In an Oct. 2 commentary for the Journal of the American Medical Association, Brian P. O’Sullivan, MD, professor of pediatrics, voices concern about the unsustainable pricing model pharmaceutical companies are using to develop and market personalized therapeutics and drugs targeting rare diseases. He and his colleagues fear that price is based on what the market will bear without taking into account moral and ethical consequences of such pricing.
“Pharmaceutical companies need to be more transparent about how the price for a new drug is determined,” writes O’Sullivan and colleagues. “[They] have an implicit obligation to put patient well-being and resource utilization on equal footing with return on investment. A model of reduced profitability, particularly for lifelong therapies, is ethically responsible and institutionally plausible but will require pharmaceutical companies to develop new models and educated investors about the long-term advantage of regaining the trust of the public.”
In the case of the drug ivacaftor, which treats the underlying molecular defect of a subset of patients with cystic fibrosis (CF) caused by a very specific genetic mutation, Vertex Pharmaceuticals has placed that cost at more than $300,000 annually. Cystic fibrosis is a rare and inherited disease that affects approximately 30,000 individuals in the United States. Only a small fraction (estimated at less than 5 percent) of CF patients have the genetic mutation, G551D, that ivacaftor treats. Unlike some short-term, high-cost therapies, patients will need to take ivacaftor for decades at a potential cost of many millions of dollars.
The issue of drug pricing goes beyond just one disease, however, writes Dr. O’Sullivan and colleagues David M. Orenstein, MD, MA, professor of pediatrics at the University of Pittsburgh School of Medicine, and Carlos E. Milla, MD, associate professor of pediatrics at Stanford University School of Medicine. It is a problem that will only intensify as advances in personalized therapeutics based on individual and disease-specific genetic information move forward.
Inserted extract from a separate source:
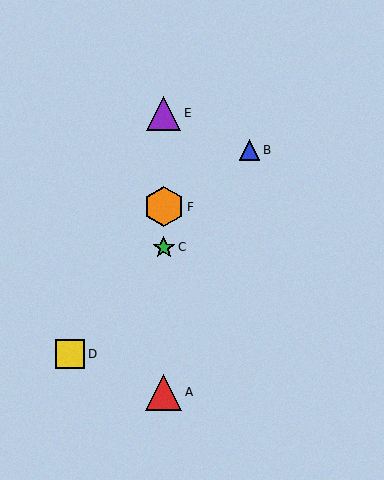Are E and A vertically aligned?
Yes, both are at x≈164.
As the subset of patients being treated by a single drug become smaller and smaller, the corresponding price will become higher and higher.
Adding to the unacceptability of this pricing model is that most of these therapies, including ivacaftor, are not developed by pharmaceutical companies alone, O’Sullivan said. Drug development relies on basic biological discoveries supported by the National Institutes of Health, as well as contributions from non-profits, philanthropic organizations and patient advocacy groups. The Cystic Fibrosis Foundation contributed substantial resources to the development of ivacaftor including $75 million in research support for Vertex.